Firefox 2.0 Wins Phishfight Against IE7
An anonymous reader writes "A new study that pitted the anti-phishing technology in Firefox 2.0 against that of IE7 generated some interesting results. From the Washingtonpost.com story: 'Firefox blocked 243 phishing sites that IE7 overlooked, while IE7 locked 117 sites that Firefox did not.' Microsoft responded by pointing to its own supposed comparison study that put it in front of Mozilla and others in phish fighting, but the story notes: '3Sharp, the company that authored the Microsoft study, clearly state on their site that their goal in creating 3Sharp was "to use the robustness, flexibility, and sheer native capabilities of the Microsoft communication and collaboration technologies to enhance the business of our customers."'"
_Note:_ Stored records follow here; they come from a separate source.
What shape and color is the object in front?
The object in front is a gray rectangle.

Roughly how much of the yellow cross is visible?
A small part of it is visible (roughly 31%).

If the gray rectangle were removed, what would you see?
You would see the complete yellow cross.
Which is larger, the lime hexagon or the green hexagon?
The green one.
The risk of litigation inspired by false positives means they will always have to be a little more circumspect with who they classify as a phisher.
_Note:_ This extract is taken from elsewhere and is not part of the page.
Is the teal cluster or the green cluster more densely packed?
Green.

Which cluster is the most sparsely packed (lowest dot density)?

Do not try to read the dupe, thats impossible. Instead, only try to realize the truth
What truth?
There is no dupe
As the article points out, false positives were not addressed at all in this study. Without testing for false positives, those numbers are useless. If Firefox listed 100% of websites as phishing sites, the fact that it caught more than IE7 isn't all that impressive.
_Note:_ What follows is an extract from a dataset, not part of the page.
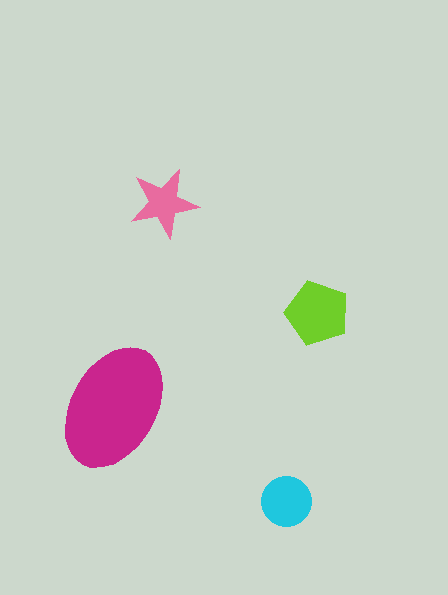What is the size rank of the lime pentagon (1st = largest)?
2nd.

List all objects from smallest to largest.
The pink star, the cyan circle, the lime pentagon, the magenta ellipse.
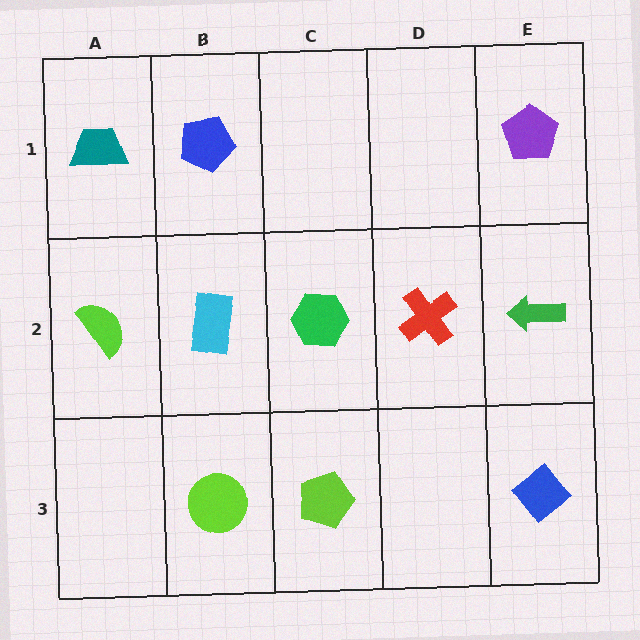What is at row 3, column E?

I get spam all the time... but I too had never seen this thing before. Just because people get spam and phishing emails doesn't mean they're dumb enough to click them. I don't even do it out of curiosity.
No, you are dead wrong. Firefox gets patched more often, and since it is open source, that is the main reason that vulnerabilities are being found in it. Sooner or later, all the bugs in Firefox will be ironed out, and it will be considered bulletproof, while IE remains closed source and unavailable for third party code audits, which leaves it wide open to security breaches. Wouldn't you rather have a house that was built by one contractor and then inspected by thousands of others who were able to find and fix some issues with it than a house that was only inspected by the same contractor who built it? There is some correlation between popularity and number of exploits, but you make it sound like it's a 2-dimensional plane. It's not. There are other factors. The very same goes for Linux versus Windows. Until Windows and IE are open source, they will always be miles behind in security.
BTW, security through insignificance is the same as security through obscurity, which is just a false sense of security. Just because something is out of the limelight does not mean that no one has the intention of messing with it.
Sooner or later, all the bugs in Firefox will be ironed out, and it will be considered bulletproof
:) This will never happen with any software. The only way that would be possible is if you freeze the code, then ONLY fix bugs. Even then you have the possibility of creating a new bug from fixing a bug.
You must be new to software engineering
That's never going to happen tho. And the more features you add, the more bugs you add, regardless of open/closed source.
My problem is not that bugs exist, it's unavoidable, it's how they're handled that's important.